III.A. 2) Les représentations de la psychiatrie et du personnel médical :
Le domaine de la psychanalyse, depuis son apparition, n’a cessé de fasciner les scénaristes pour les possibilités de diagnostic et de guérison, jusqu’alors inexpliquées, qu’elle a révélé au grand jour.
Assez classiquement, c'est par la figure du psychanalyste au travail qu'avait été introduite la psychanalyse au cinéma. Dans Le Cabinet du Docteur Caligari, de Robert Wiene (1919), le psychiatre assassin incarne le mal engendré par le pouvoir absolu. La figure du psychiatre va ensuite se complexifier, pour le meilleur ou pour le pire.
Les avancées de la médecine ou de la chirurgie sont souvent représentées de façon idéalisées ou triomphantes au cinéma, ce qui n’est jamais le cas (ou de manière extrêmement rare) de celles de la psychiatrie. Au contraire, la psychiatrie est souvent perçue par le 7ème art comme un monde mystérieux, incompréhensible, où l’étrange se mêle à la folie, allant parfois même jusqu’à fantasmer un environnement effroyable et sadique, que ce soit du côté des patients ou des institutions professionnelles en elles-mêmes.
On pourra citer à titre d’exemple pour ce dernier cas des films tels que Le Silence des Agneaux, de Jonathan Demme (1991) pour la figure emblématique du psychiatre-psychopathe-serial-killer ; Britannia Hospital, de Lindsay Anderson (1982) qui met en scène la greffe d’une tête humaine ; ou encore Soudain, l’Été Dernier, de Joseph L. Mankiewicz (1959) et Vol au-dessus d’un Nid de Coucou, de Milos Forman (1976) qui montrent tous deux à voir le concept cruel de lobotomies punitives.

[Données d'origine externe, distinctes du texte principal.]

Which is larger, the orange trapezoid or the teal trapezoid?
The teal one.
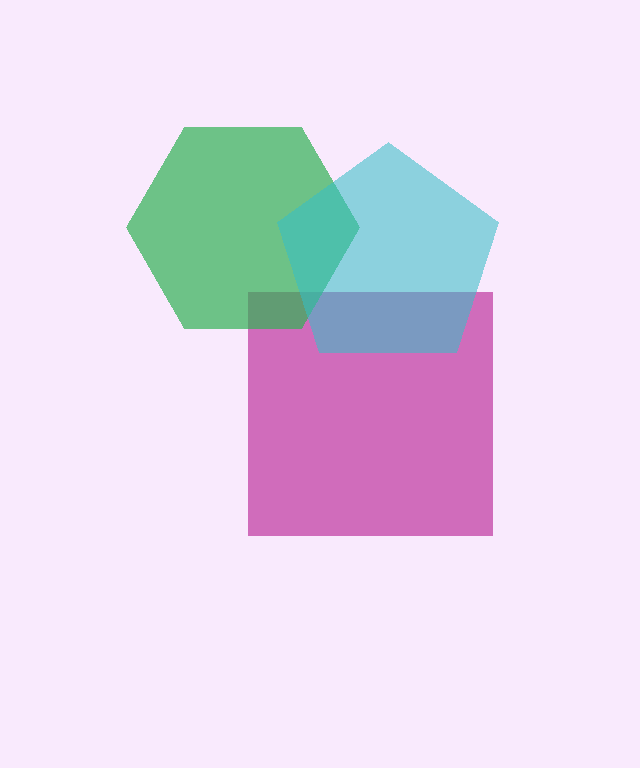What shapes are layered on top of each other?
The layered shapes are: a magenta square, a green hexagon, a cyan pentagon.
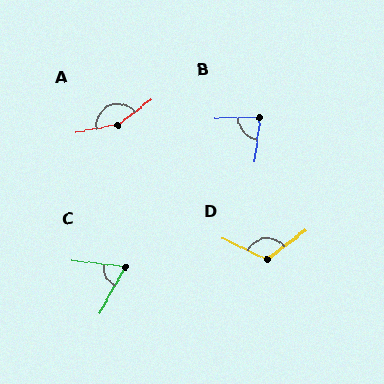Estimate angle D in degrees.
Approximately 118 degrees.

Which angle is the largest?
A, at approximately 153 degrees.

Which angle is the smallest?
C, at approximately 67 degrees.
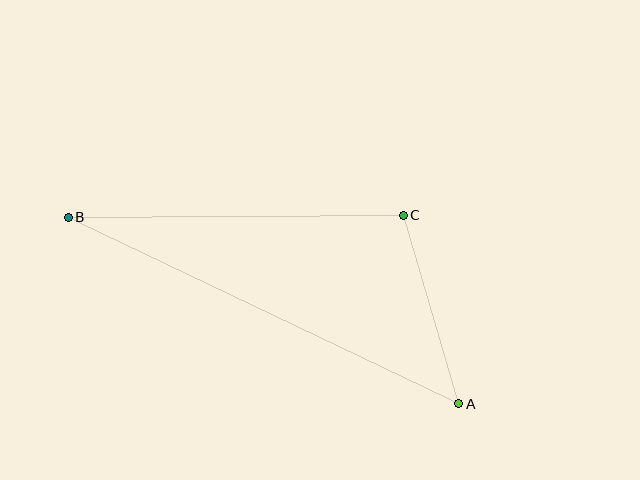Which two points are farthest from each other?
Points A and B are farthest from each other.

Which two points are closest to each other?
Points A and C are closest to each other.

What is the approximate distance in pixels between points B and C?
The distance between B and C is approximately 335 pixels.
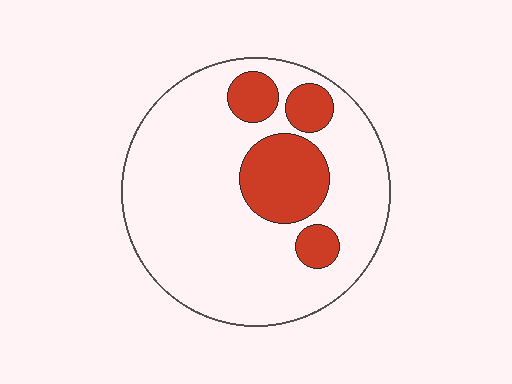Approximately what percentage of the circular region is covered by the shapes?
Approximately 20%.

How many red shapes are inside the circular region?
4.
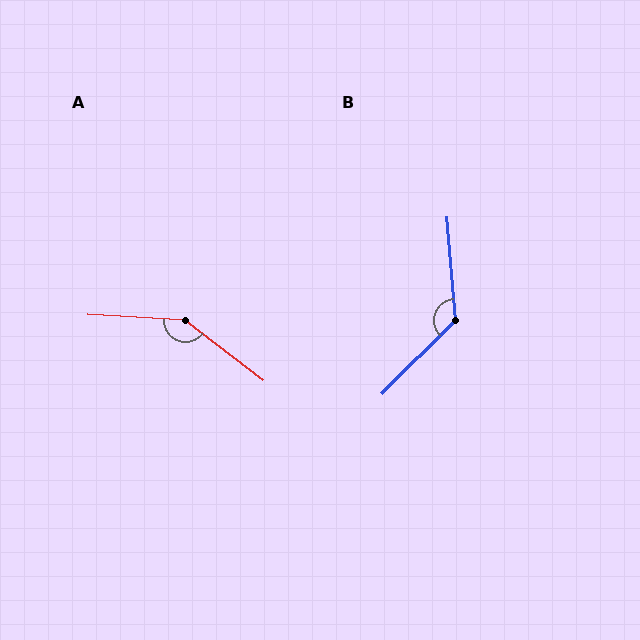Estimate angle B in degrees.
Approximately 130 degrees.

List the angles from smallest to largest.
B (130°), A (145°).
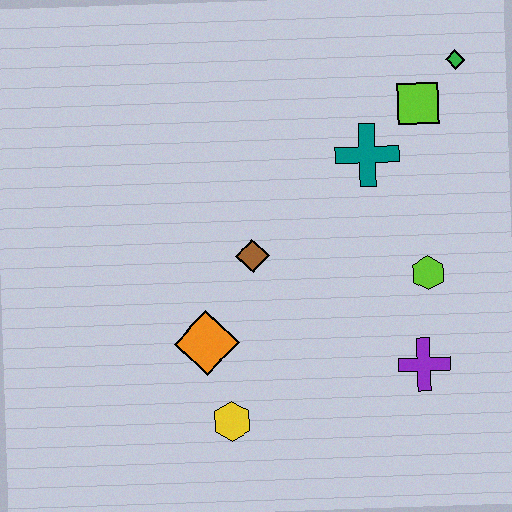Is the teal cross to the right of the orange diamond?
Yes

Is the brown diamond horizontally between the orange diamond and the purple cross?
Yes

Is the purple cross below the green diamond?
Yes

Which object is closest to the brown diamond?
The orange diamond is closest to the brown diamond.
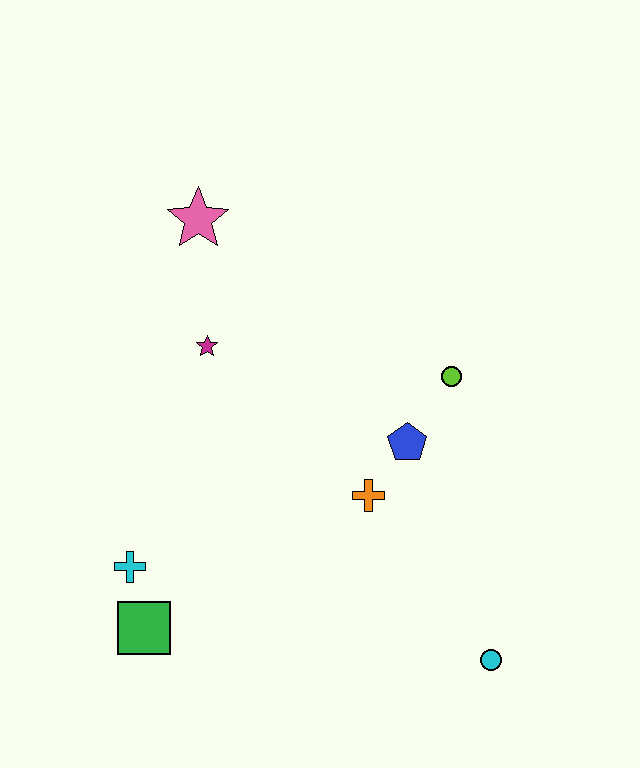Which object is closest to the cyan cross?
The green square is closest to the cyan cross.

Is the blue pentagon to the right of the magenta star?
Yes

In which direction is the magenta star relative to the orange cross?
The magenta star is to the left of the orange cross.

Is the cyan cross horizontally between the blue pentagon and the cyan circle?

Chacun de ces films mettent en avant le personnage du médecin ayant lui-même succombé à la folie, tantôt sadique et tantôt meurtrière. Étranges représentations que celles de la psychiatrie au cinéma, où la folie touche aussi bien les patients que les médecins supposés les soigner…
Concernant plus particulièrement le film Vol au dessus d'un Nid de Coucou et l'hospitalisation sous contrainte, il faut savoir que cette dernière existe, certes, mais ne concerne que 5% des cas d’hospitalisation en hôpital psychiatrique en France. La plupart des patients n’ont pas à connaître cette extrémité et n’ont pas à vivre cette situation comme premier contact avec la psychiatrie.
L'enfermement et l'hospitalisation sans consentement sont fréquemment associés au cinéma et cela tend à créer une confusion entre les soins psychiatriques dispensés dans les établissements de santé mentale et la figure symbolique de la prison. Dans certains films, les soins ont trop souvent tendance à être envisagés sous l'aspect de la contrainte quand il s'agit d'hospitalisation psychiatrique. On va parler d'internement, même si la personne se fait hospitaliser de son plein gré. Le terme d’« enfermement » est alors assez injustifié à ce niveau-là.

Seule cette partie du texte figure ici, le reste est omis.